The Seven Steps to a Split Test That Gets Results
OK, you’ve heard me pound the table about split, or A/B, testing. And, yessir, I’m at it again. Because it really is that important.
But I’m going to go you one better in this week’s sermon: I’m going to give you seven steps to take so you can run and benefit from your own split test.
Come forward, brothers and sisters, and hear the Word. Ye shall conduct split testing, and ye shall heal thine conversion optimization wounds.
Pardon my fervor. If you’ve heard me before, you know that split testing alone is not the answer to conversion optimization. But A/B testing is the foundation of optimization. Any part of your website or marketing program can – and should – be split tested to determine user preference.

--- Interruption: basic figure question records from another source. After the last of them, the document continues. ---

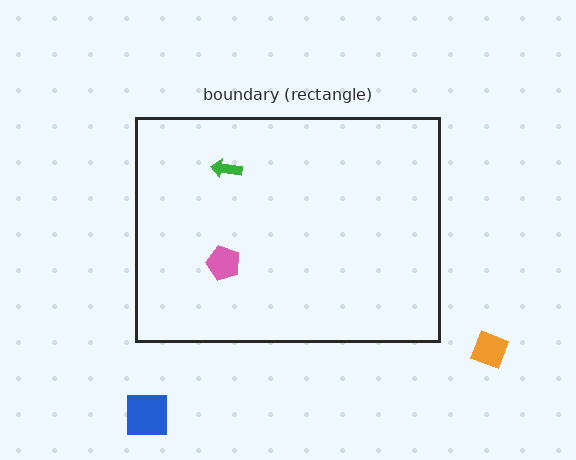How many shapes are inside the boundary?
2 inside, 2 outside.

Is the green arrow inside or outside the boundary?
Inside.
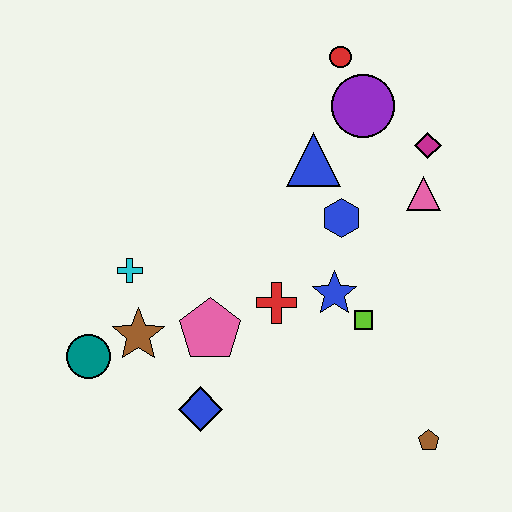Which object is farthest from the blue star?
The teal circle is farthest from the blue star.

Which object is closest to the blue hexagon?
The blue triangle is closest to the blue hexagon.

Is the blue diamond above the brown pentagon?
Yes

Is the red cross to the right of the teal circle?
Yes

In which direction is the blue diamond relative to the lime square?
The blue diamond is to the left of the lime square.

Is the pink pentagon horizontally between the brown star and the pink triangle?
Yes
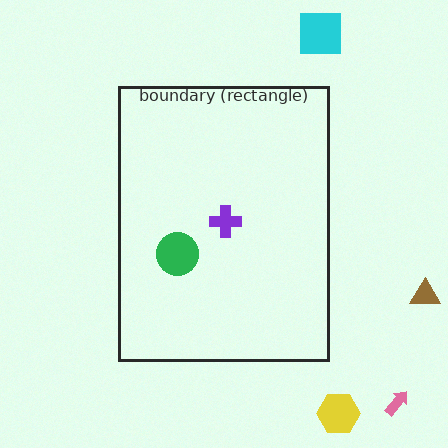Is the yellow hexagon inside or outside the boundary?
Outside.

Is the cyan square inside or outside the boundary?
Outside.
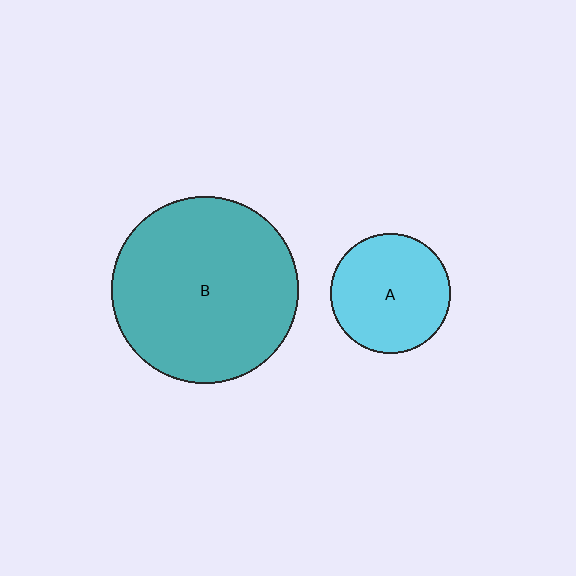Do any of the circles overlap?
No, none of the circles overlap.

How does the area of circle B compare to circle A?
Approximately 2.4 times.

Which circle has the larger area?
Circle B (teal).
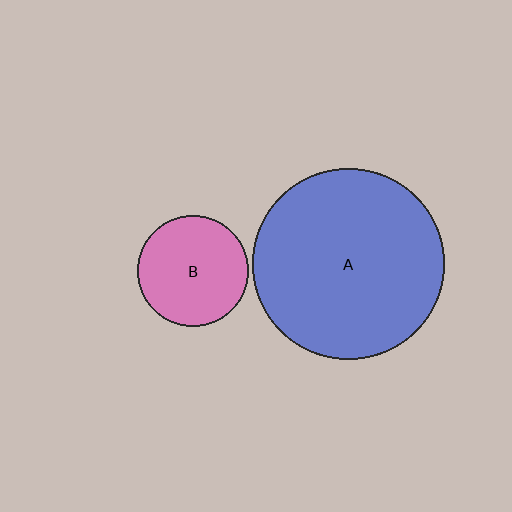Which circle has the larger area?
Circle A (blue).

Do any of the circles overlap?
No, none of the circles overlap.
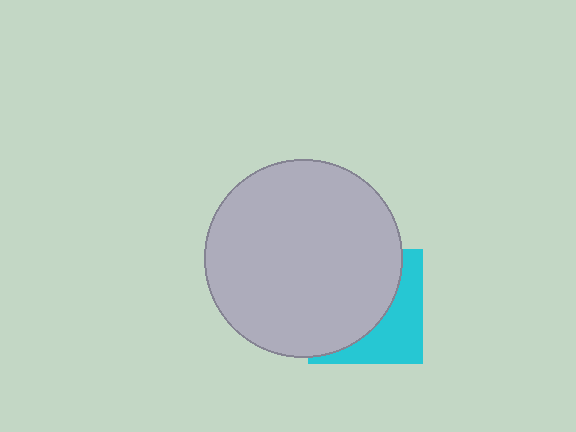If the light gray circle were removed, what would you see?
You would see the complete cyan square.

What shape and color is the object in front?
The object in front is a light gray circle.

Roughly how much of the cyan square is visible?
A small part of it is visible (roughly 38%).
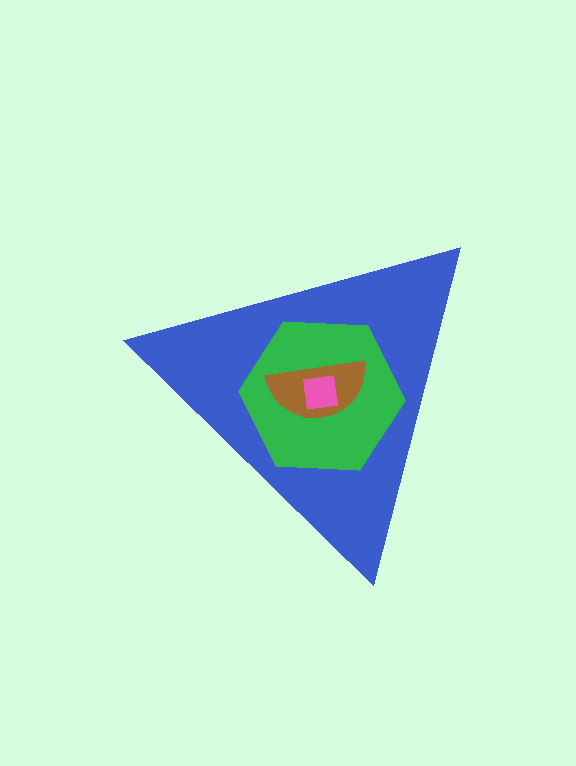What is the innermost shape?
The pink square.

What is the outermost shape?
The blue triangle.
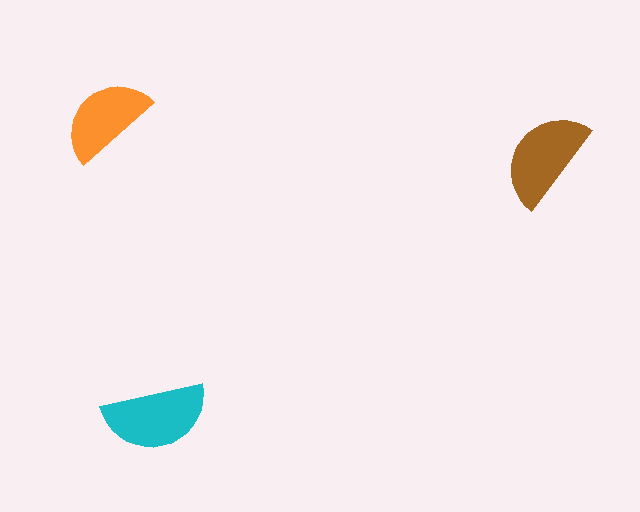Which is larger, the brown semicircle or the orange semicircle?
The brown one.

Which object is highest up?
The orange semicircle is topmost.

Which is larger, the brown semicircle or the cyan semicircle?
The cyan one.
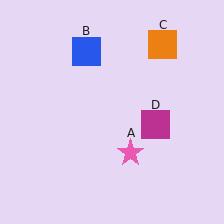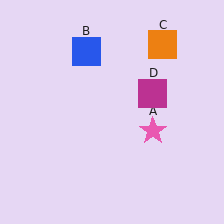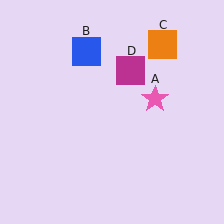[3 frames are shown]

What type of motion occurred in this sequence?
The pink star (object A), magenta square (object D) rotated counterclockwise around the center of the scene.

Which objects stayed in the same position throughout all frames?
Blue square (object B) and orange square (object C) remained stationary.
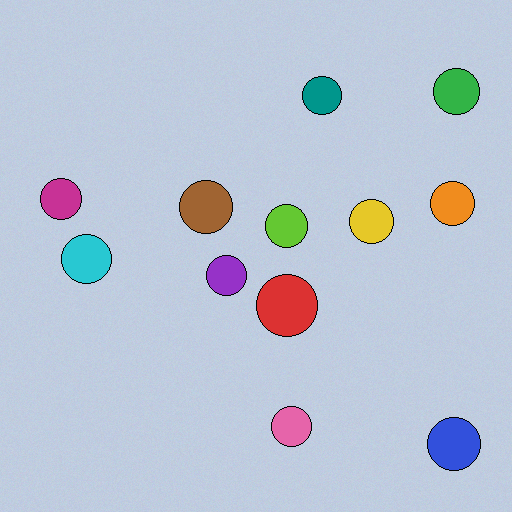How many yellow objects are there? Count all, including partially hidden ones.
There is 1 yellow object.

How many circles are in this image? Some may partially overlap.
There are 12 circles.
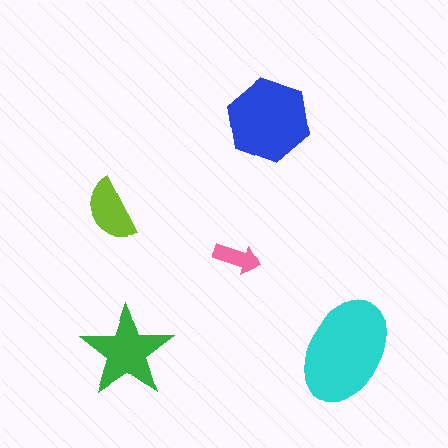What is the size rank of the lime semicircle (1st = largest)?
4th.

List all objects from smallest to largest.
The pink arrow, the lime semicircle, the green star, the blue hexagon, the cyan ellipse.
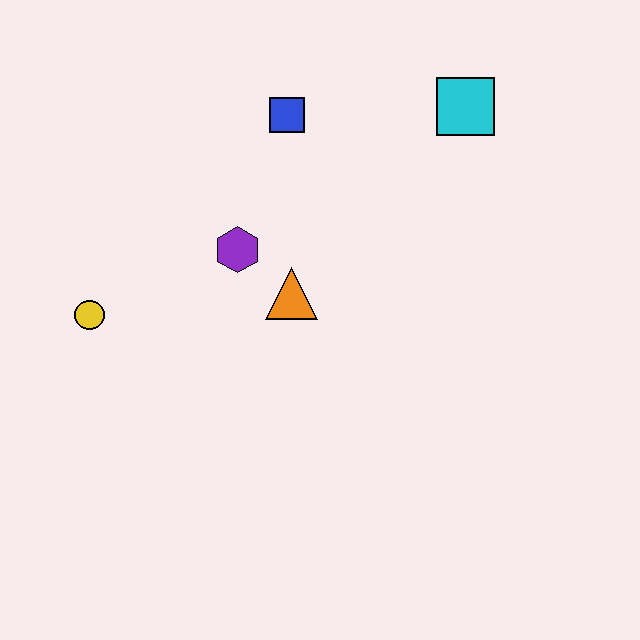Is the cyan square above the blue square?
Yes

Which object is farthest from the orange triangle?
The cyan square is farthest from the orange triangle.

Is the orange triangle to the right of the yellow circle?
Yes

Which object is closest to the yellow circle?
The purple hexagon is closest to the yellow circle.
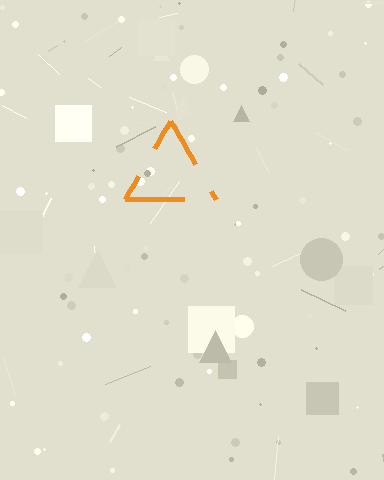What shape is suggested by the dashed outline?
The dashed outline suggests a triangle.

And, lo: the seven signs. Steps. Below I outline the seven steps to valid and usable A/B split testing results.
Pope Francis is a chemist by training. You can bet he’s a believer in A/B testing.
The Beauty of the Classic A/B Split
“A/B testing” is one of those perfect, self-descriptive names. The test is between two variables, A or B, and it’s a split; each will be the choice of a certain percentage of your test participants. For example, you test two versions of your homepage that have different headlines. Which one works better, A or B? If 70 percent of your respondents pick A and 30 percent pick B, you know which way to go.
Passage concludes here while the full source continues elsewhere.